Spitteler, Carl

The following article is from The Great Soviet Encyclopedia (1979). It might be outdated or ideologically biased.

Spitteler, Carl


(pen name, Felix Tandem). Born Apr. 24, 1845, in Liestal; died Dec. 29, 1924, in Luzern. Swiss writer. Wrote in German.

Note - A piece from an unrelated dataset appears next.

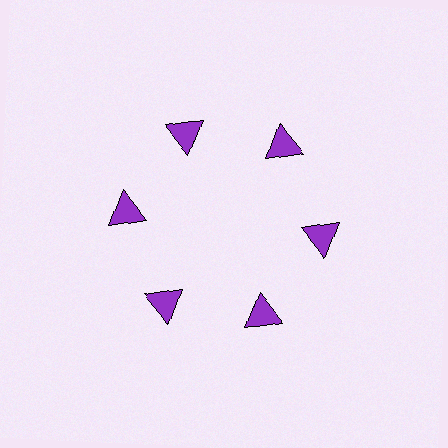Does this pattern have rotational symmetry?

Spitteler studied law and theology at the universities of Basel, Zürich, and Heidelberg. From 1871 to 1879 he lived in Russia. In Prometheus and Epimetheus (1880–81; verse version Prometheus the Sufferer, 1924), an epic written in rhythmic prose, Spitteler used metaphors that paralleled the conflicts and contradictions of his epoch. His chief work, the epic poem Olympic Spring (1900–05; revised ed., 1910), is also characterized by an allegorical modernization of classical myth. His novel Imago (1906) has as its central concern the intensification in bourgeois society of the conflict between the artist and the burgher. Spitteler received a Nobel Prize in 1919.


Gesammelte Werke, vols. 1–10. Zürich-Stuttgart, 1945–58.


Iur’eva, L. M. “Karl Shpitteler.” In Literatura Shveitsarii: Ocherki. Moscow, 1969.
Hoffler, T. Carl Spitteler. Jena, 1926.
Rolland, R. Compagnons de route. Paris, 1961.